MIKE SOMMERS: Yeah, I mean, look, you hit the nail on the head, Zack. Jobs in the oil and gas industry actually pay twice as much as the average job in the United States. And many of those jobs are union jobs. And labor unions like NABTU, or LiUNA, or the plumbers and pipefitters actually prefer the jobs that are offered in the oil and gas industry to other jobs, because of the great benefits they pay, and, of course, the jobs paying so much more than other jobs.
And employment is important. Over 10 million American workers are employed by the oil and gas industry. And we're starting to see demand go up in this post-pandemic period. And it's going to continue to rise as Americans get back on the roads for vacations or get back on the road for work. So we're really focused on making sure that we can continue to supply the energy that the world needs through American energy leadership.
AKIKO FUJITA: Having said that, if you look at the infrastructure bill the president's proposed, the climate initiatives in there, it's very clear that the move is away from the oil and gas industry, not necessarily towards it. There's $16 billion that's been set aside in that proposal to help with the transition for those workers that you talked about. Is that enough?
MIKE SOMMERS: Well, what I'd say is that those millions of workers that work in the oil and gas industry, they don't want to transition. They know the benefits and the pay that they get from the American oil and gas industry. And they want to keep those jobs.
So we'll be advocating for those workers on Capitol Hill and within the administration as these debates heat up in the United States Congress. Our focus is on making sure that the United States remains the world energy leader, particularly on oil and gas.
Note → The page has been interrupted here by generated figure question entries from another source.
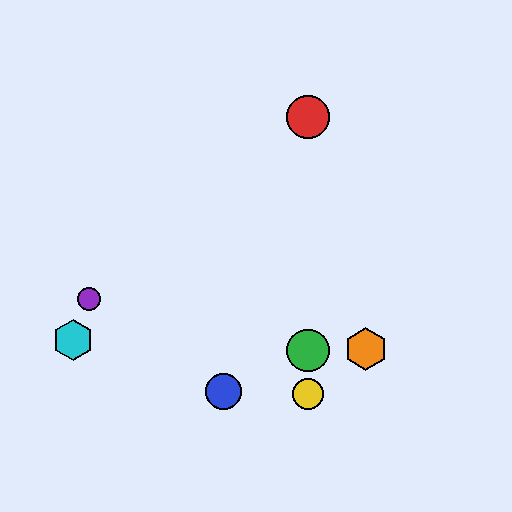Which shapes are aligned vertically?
The red circle, the green circle, the yellow circle are aligned vertically.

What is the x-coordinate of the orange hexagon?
The orange hexagon is at x≈366.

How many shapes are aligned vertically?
3 shapes (the red circle, the green circle, the yellow circle) are aligned vertically.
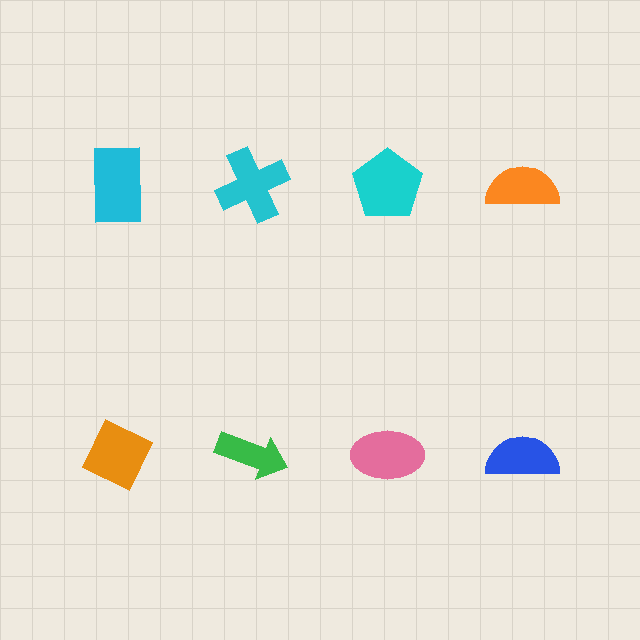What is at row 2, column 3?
A pink ellipse.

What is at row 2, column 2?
A green arrow.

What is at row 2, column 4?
A blue semicircle.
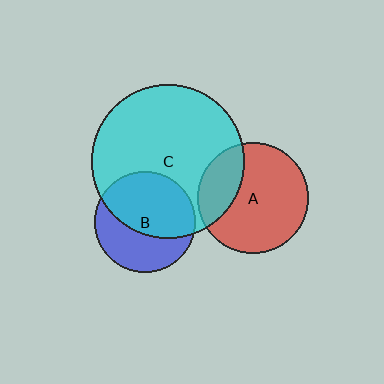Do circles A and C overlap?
Yes.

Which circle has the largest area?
Circle C (cyan).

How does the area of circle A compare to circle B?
Approximately 1.2 times.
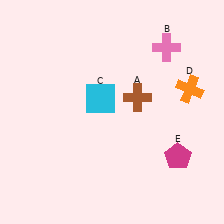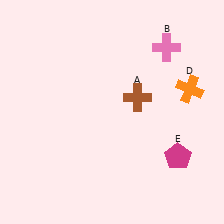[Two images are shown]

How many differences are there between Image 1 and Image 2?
There is 1 difference between the two images.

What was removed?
The cyan square (C) was removed in Image 2.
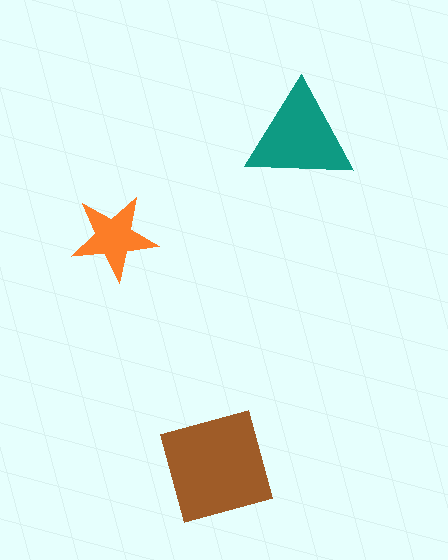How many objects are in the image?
There are 3 objects in the image.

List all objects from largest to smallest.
The brown square, the teal triangle, the orange star.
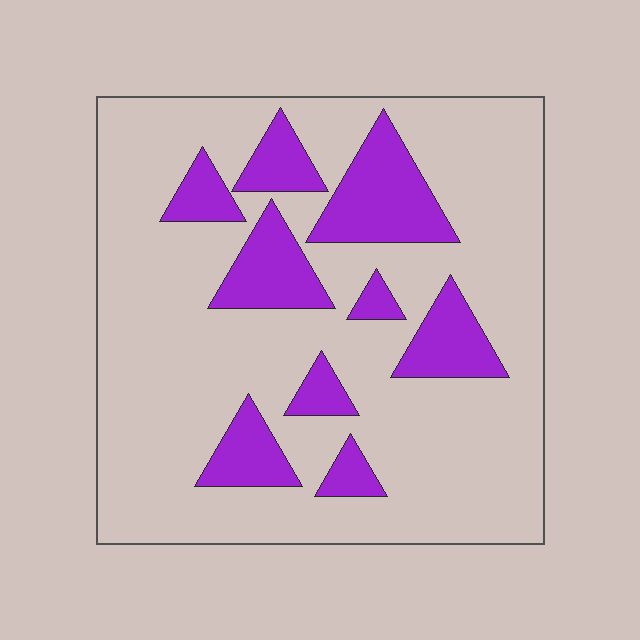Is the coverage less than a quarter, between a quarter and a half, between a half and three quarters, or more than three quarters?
Less than a quarter.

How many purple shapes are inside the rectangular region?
9.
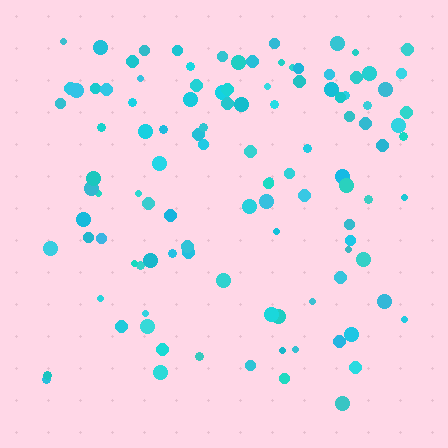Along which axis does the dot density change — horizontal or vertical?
Vertical.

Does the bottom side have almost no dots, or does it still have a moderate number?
Still a moderate number, just noticeably fewer than the top.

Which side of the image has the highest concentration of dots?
The top.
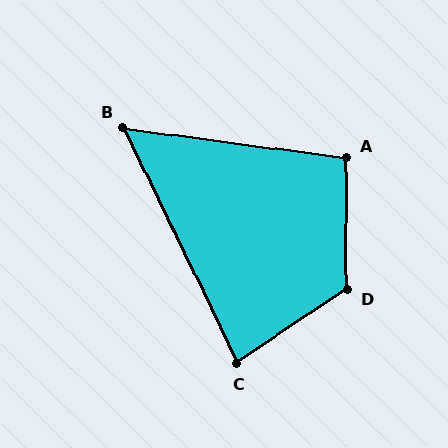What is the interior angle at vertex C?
Approximately 82 degrees (acute).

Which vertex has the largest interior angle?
D, at approximately 123 degrees.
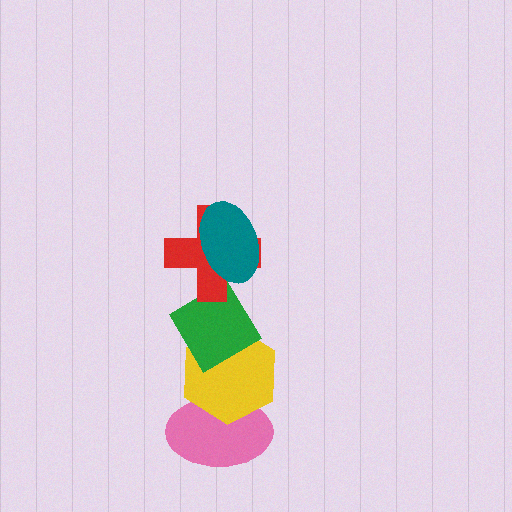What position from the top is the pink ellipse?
The pink ellipse is 5th from the top.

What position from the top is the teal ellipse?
The teal ellipse is 1st from the top.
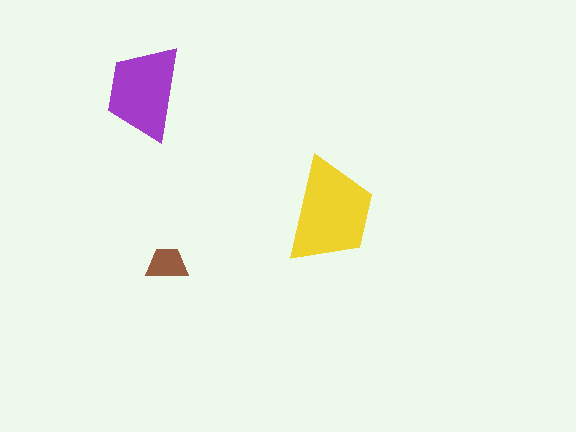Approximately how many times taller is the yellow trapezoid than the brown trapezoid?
About 4 times taller.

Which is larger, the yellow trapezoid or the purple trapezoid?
The yellow one.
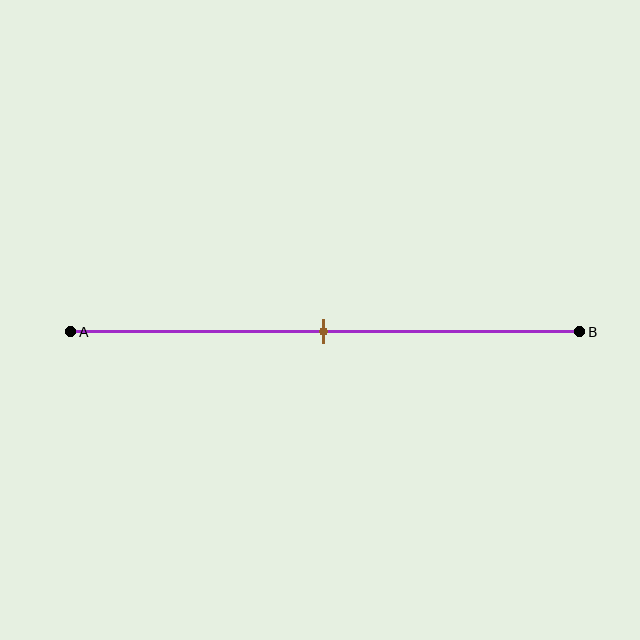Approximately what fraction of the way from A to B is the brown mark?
The brown mark is approximately 50% of the way from A to B.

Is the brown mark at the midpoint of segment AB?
Yes, the mark is approximately at the midpoint.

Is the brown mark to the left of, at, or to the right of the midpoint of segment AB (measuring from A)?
The brown mark is approximately at the midpoint of segment AB.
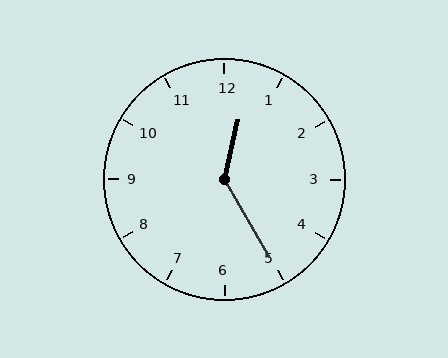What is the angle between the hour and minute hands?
Approximately 138 degrees.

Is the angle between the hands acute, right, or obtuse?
It is obtuse.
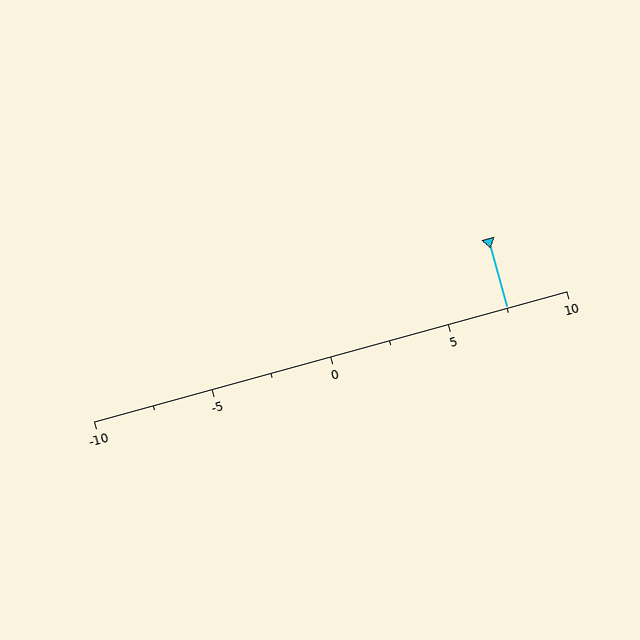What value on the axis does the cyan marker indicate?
The marker indicates approximately 7.5.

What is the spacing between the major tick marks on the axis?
The major ticks are spaced 5 apart.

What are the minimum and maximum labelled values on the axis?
The axis runs from -10 to 10.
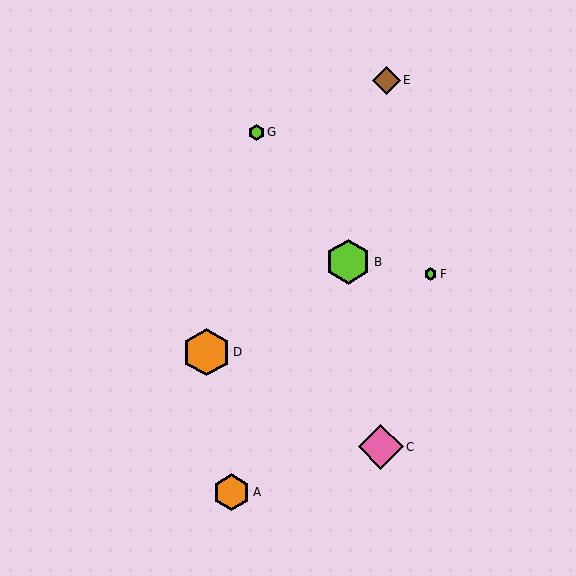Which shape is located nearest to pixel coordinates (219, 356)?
The orange hexagon (labeled D) at (206, 352) is nearest to that location.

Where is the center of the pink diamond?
The center of the pink diamond is at (381, 447).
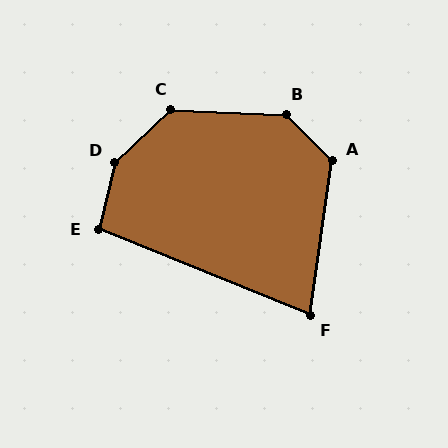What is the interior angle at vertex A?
Approximately 126 degrees (obtuse).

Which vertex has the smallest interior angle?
F, at approximately 76 degrees.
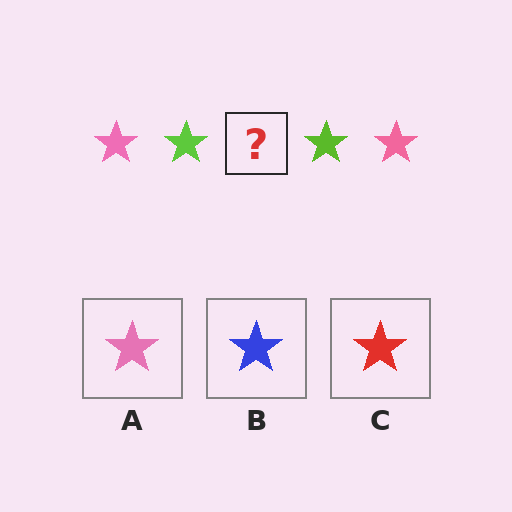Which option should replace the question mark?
Option A.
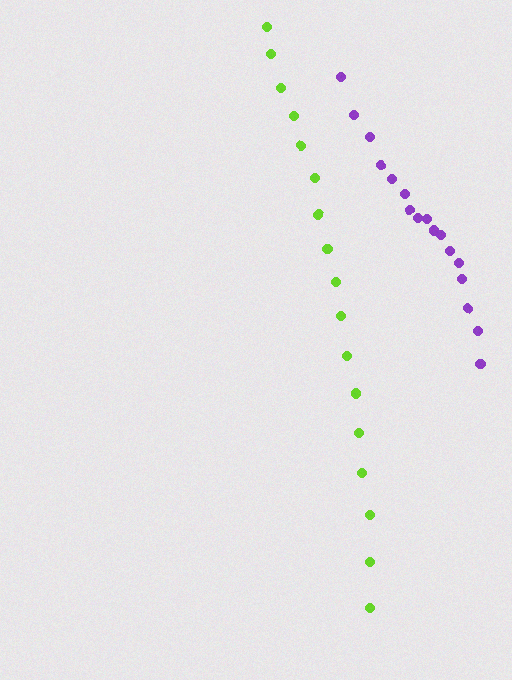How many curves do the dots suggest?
There are 2 distinct paths.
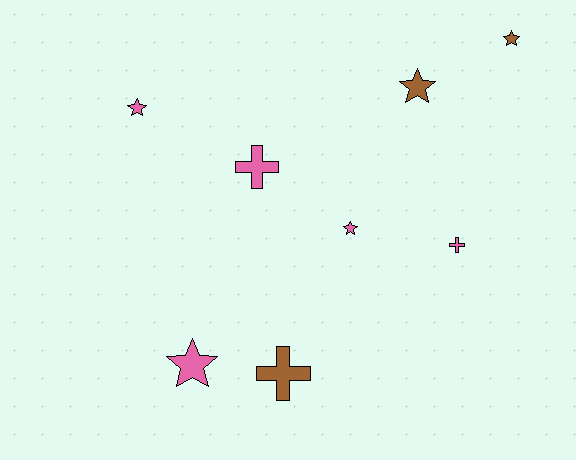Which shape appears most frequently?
Star, with 5 objects.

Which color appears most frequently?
Pink, with 5 objects.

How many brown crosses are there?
There is 1 brown cross.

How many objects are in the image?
There are 8 objects.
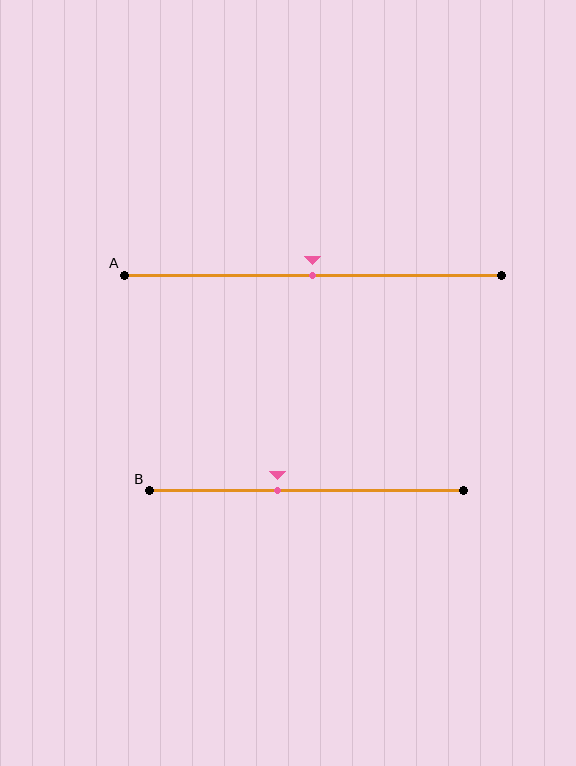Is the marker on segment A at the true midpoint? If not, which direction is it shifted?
Yes, the marker on segment A is at the true midpoint.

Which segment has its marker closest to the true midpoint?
Segment A has its marker closest to the true midpoint.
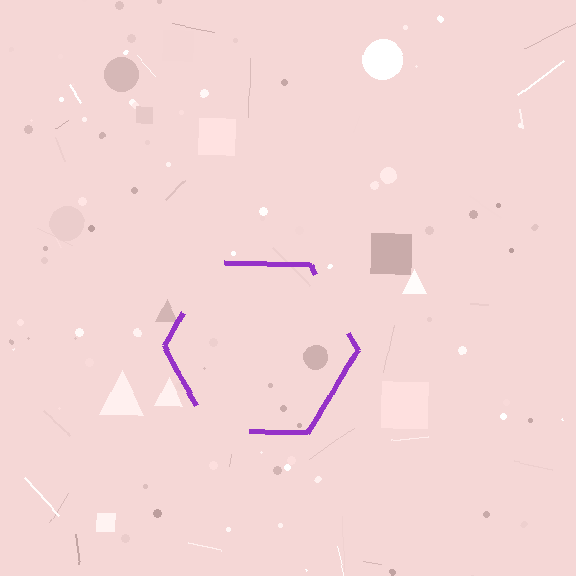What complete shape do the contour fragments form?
The contour fragments form a hexagon.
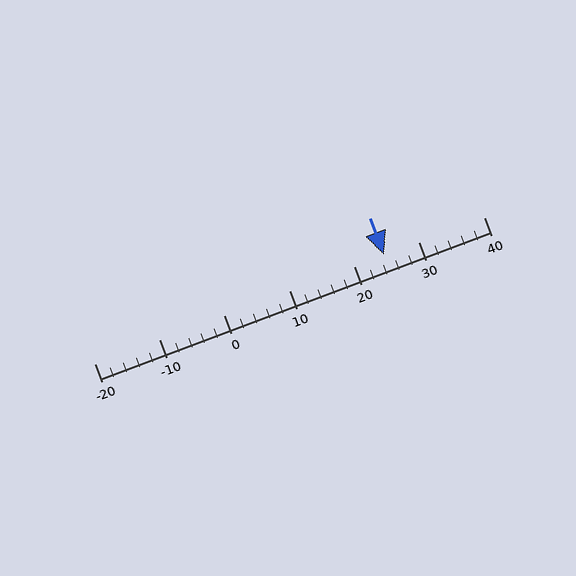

And I'll tell you why that's important-- because outside analysts project that 50% of the world's energy will still be from oil and gas in the year 2040.
So the real question is whether they're going to get that oil and gas from the United States as the world energy leader or get it from regimes that are hostile to the United States. Because we know the world is going to continue to demand oil and gas far into the future.
AKIKO FUJITA: Mike Sommers, good to talk to you today-- really interesting to get this perspective-- the American Petroleum Institute CEO.